This discussion is archived
8 Replies Latest reply: Dec 7, 2006 1:39 AM by 807607 RSS

string tokenizer

807607 Newbie
Currently Being Moderated
Hi Ranchers,
I have got a question on string delimiters.

I am working on a java script which takes user input from two text areas and sends it to a servlet.
I would like to concatenate as a single string in the javascript and send it to the servlet through POST method.
The string values entered can be of any language. In servlet, the strings are converted to UTF-8 format. Then I pass the whole string to a database procedure where it is splitted.

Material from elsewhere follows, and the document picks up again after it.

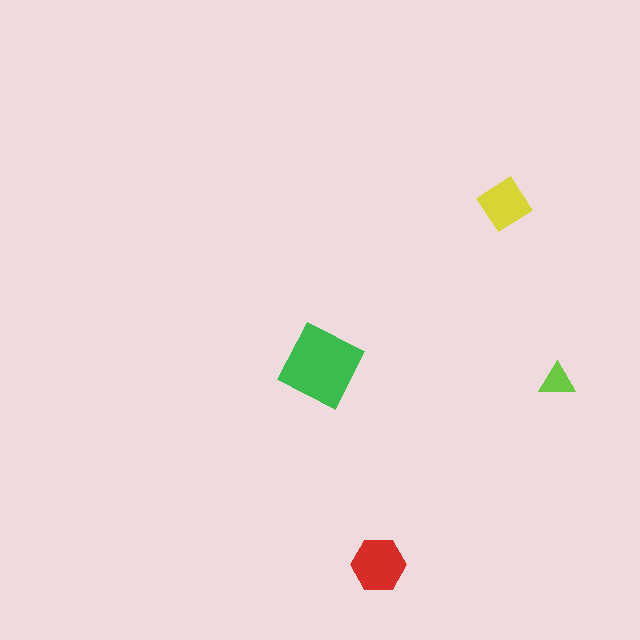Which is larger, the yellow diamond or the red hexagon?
The red hexagon.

What delimiter is the best? (I thought of using | and ^) - but am scared about the encoding part of the whole string.Will there be any problems in using these characters? For example can two japanese/chinese/spanish strings be concatenated with these delimiters without any problem?

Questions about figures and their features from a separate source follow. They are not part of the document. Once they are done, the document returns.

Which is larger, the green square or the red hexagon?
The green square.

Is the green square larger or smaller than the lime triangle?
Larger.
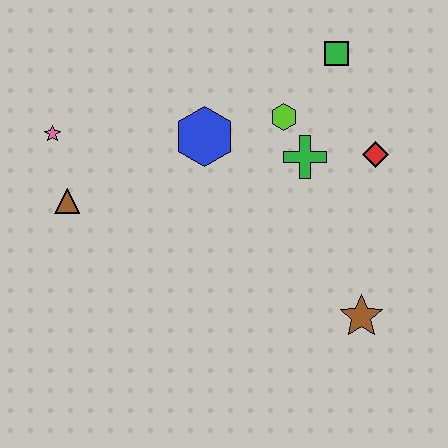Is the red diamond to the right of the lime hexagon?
Yes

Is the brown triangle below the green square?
Yes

Any help would be highly appreciated.

Thanks !
  • 1. Re: string tokenizer
    800322 Newbie
    Currently Being Moderated
    Hi Ranchers,
    Wrong forum. This isn't Javaranch.
    What delimiter is the best?
    No delimiter at all, but simply using separate parameters instead. Why don't you do that?
  • 2. Re: string tokenizer
    807607 Newbie
    Currently Being Moderated
    Sorry about that !

    My requirement is like that. I am not allowed to change the servlet. Now a single string is getting passed to the servlet. so I am supposed to maintain that.
    I can do anything at the javascript / database procedure level.
  • 3. Re: string tokenizer
    800322 Newbie
    Currently Being Moderated
    My requirement is like that. I am not allowed to
    change the servlet. Now a single string is getting
    passed to the servlet. so I am supposed to maintain
    that.
    I can do anything at the javascript / database
    procedure level.
    Then you can basically pick any delimiter you like, all are equally bad. Maybe it's at least safer to use a delimiter string and use String.split() instead of the tokenizer, which is preferred anyway. Or you could prefix the concatenated strings with the first texts's length and a known delimiter like ':', which is only used to recognize the leading length info in case the first text starts with a digit.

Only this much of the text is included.